Statistical analysis
The qRT-PCR data were analyzed using GraphPad Prism v.8.0.2 (GraphPad Software, San Diego, CA) and reported as mean ± standard deviation. A two-tailed t-test was performed to compare the values between the normal and tumor groups. Statistical significance was set at P-value < 0.05.
Results
Identification of DEGs
A total of 3987 DEGs (2031 upregulated and 1956 downregulated) were identified between the tumor and normal groups (Figure (A)). Furthermore, 1442 ovarian disease-related genes were obtained from the DISEASES database. Subsequently, 354 overlapping DEGs were selected for further analyses (Figure (B)).
Figure 1. Identification of ovarian cancer (OC)-related differentially expressed genes (DEGs). (A) Volcano plots of DEGs between tumor and normal samples. Blue represents downregulated DEGs, red represents upregulated DEGs. (B) Venn diagram of the DEGs and ovarian disease-related genes.
Functional enrichment analysis of DEGs
DEGs were significantly enriched in 319 GO-BP terms and 20 KEGG pathways.
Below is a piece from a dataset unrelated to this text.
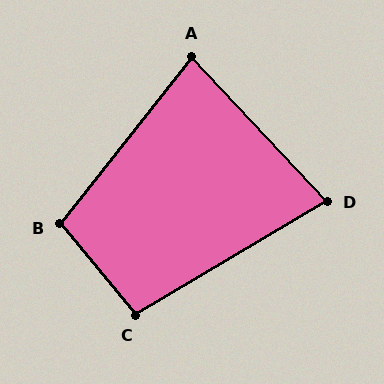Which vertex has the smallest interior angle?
D, at approximately 78 degrees.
The top 20 enriched categories are shown in Figure (A). Briefly, genes were mainly enriched in GO-BP terms such as negative regulation of cell cycle, regulation of protein kinase activity, and negative regulation of cell proliferation. DEGs were mainly enriched in pathways such as cell cycle and pathways in cancer. Furthermore, a network based on the top 20 enriched GO terms and KEGG pathways was constructed to observe the interactions among terms (Figure (B)). The terms were divided into different clusters, indicating potential close connections between different biological functions during OC pathogenesis.
Figure 2. Functional enrichment analysis of DEGs. (A) Top 20 enriched Gene Ontology (GO) terms and Kyoto Encyclopedia of Genes and Genomes (KEGG) pathways. (B) Network of enriched GO terms and KEGG pathways. Different node colors indicate different clusters, and the lines indicate similarities among genes annotated with each term.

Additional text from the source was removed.